Abstract

Cerebral cavernous malformations (CCMs) are vascular malformations that affect the central nervous system and result in cerebral hemorrhage, seizure and stroke. CCM arises from loss-of-function mutations in one of three genes: CCM1, CCM2 and CCM3 (PDCD10). CCM3 mutations in human often result in a more severe form of the disease, and CCM3 knockout mice show severe phenotypes with yet-to-be defined mechanisms. We have recently reported that CCM3 regulates UNC13 family-mediated exocytosis. Here we investigate endothelial cells (EC) exocytosis in CCM disease progression. We find that CCM3 suppresses UNC13B/VAMP3-dependent exocytosis of angiopoietin-2 (ANGPT2) in brain endothelial cells. CCM3 ablation in EC augments exocytosis and secretion of ANGPT2, correlating with destabilized EC junctions, enlarged lumen formation, and endothelial cell-pericyte dissociations. UNC13B deficiency that blunts ANGPT2 secretion from EC or an ANGPT2 neutralization antibody normalizes the defects caused by CCM3 deficiency.

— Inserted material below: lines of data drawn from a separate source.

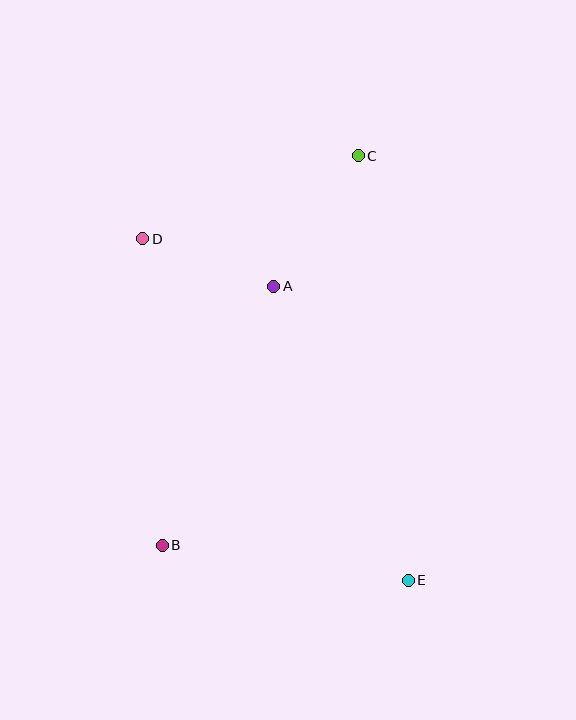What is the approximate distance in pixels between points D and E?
The distance between D and E is approximately 433 pixels.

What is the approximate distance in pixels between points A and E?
The distance between A and E is approximately 323 pixels.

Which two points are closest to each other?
Points A and D are closest to each other.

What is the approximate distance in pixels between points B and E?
The distance between B and E is approximately 249 pixels.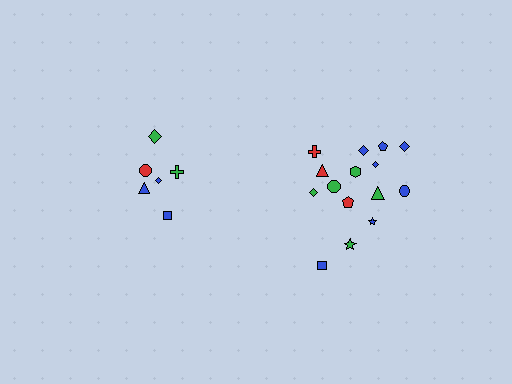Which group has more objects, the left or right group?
The right group.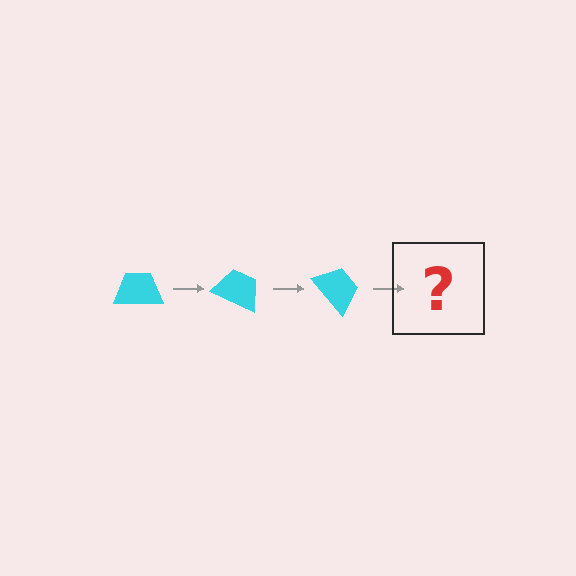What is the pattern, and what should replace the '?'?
The pattern is that the trapezoid rotates 25 degrees clockwise each step. The '?' should be a cyan trapezoid rotated 75 degrees clockwise.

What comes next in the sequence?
The next element should be a cyan trapezoid rotated 75 degrees clockwise.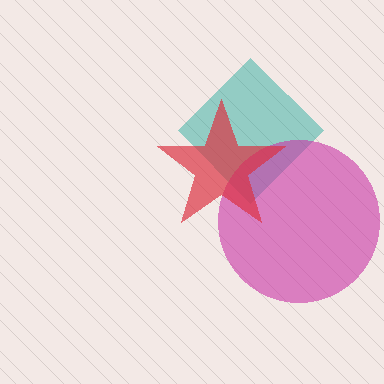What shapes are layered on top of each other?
The layered shapes are: a teal diamond, a magenta circle, a red star.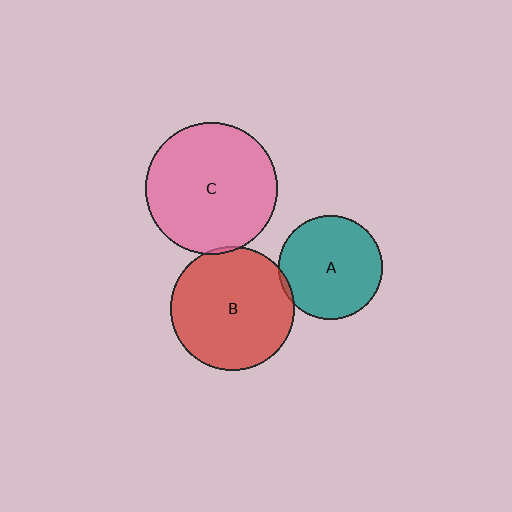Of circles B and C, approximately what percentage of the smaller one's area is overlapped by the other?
Approximately 5%.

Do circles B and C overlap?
Yes.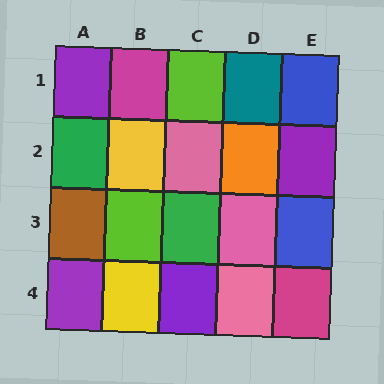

More importantly, ANGPT2 neutralization antibody treatment or UNC13B deficiency blunts the CCM lesion phenotypes, including disruption of EC junctions, vessel dilation and pericyte dissociation, in the brains and retinas caused by endothelial cell-specific CCM3 inactivation. Our study reveals that enhanced secretion of ANGPT2 in endothelial cells contributes to the progression of the CCM disease, providing a novel therapeutic approach to treat this devastating pathology.